Recent clinical studies reveal that selective agonists of group II metabotropic glutamate (mGlu) receptors have robust efficacy in treating positive and negative symptoms in patients with schizophrenia. Group II mGlu receptor agonists also modulate the in vivo activity of psychotomimetic drugs and reduce the ability of psychotomimetic hallucinogens to increase glutamatergic transmission.
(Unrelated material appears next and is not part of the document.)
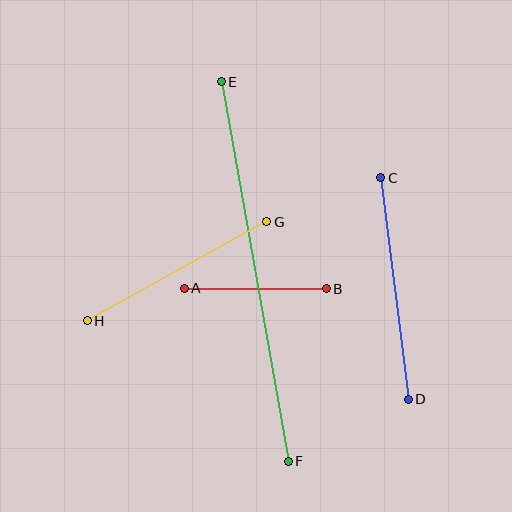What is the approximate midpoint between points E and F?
The midpoint is at approximately (255, 271) pixels.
Because increased excitation of the medial prefrontal cortex (mPFC) has been implicated in pathophysiology of schizophrenia, the ability of group II mGlu receptor agonists to reduce hallucinogenic drug action in this region is believed to be directly related to their antipsychotic efficacy. A novel class of ligands, termed positive allosteric modulators, has recently been identified, displaying exceptional mGlu2 receptor selectivity. These compounds do not activate mGlu2 receptors directly but potentiate the ability of glutamate and other agonists to activate this receptor. We now report that the mGlu2 receptor-selective positive allosteric modulator biphenyl-indanone A (BINA) modulates excitatory neurotransmission in the mPFC and attenuates the in vivo actions of the hallucinogenic 5-HT(2A/2C) receptor agonist (-)2,5-dimethoxy-4-bromoamphetamine [(-)DOB]. BINA attenuates serotonin-induced increases in spontaneous excitatory postsynaptic currents in the mPFC, mimicking the effect of the mGlu2/3 receptor agonist (2S,2'R,3'R)-2-(2',3'-dicarboxycyclopropyl)glycine (DCG-IV). In addition, BINA reduced (-)DOB-induced head twitch behavior and Fos expression in mPFC, effects reversed by pretreatment with the mGlu2/3 receptor antagonist 2S-2-amino-2-(1S,2S-2-carboxycyclopropan-1-yl) -3 - (xanth-9-yl-)propionic acid (LY341495). These data confirm the relevance of excitatory signaling in the mPFC to the behavioral actions of hallucinogens and further support the targeting of mGlu2 receptors as a novel strategy for treating glutamatergic dysfunction in schizophrenia.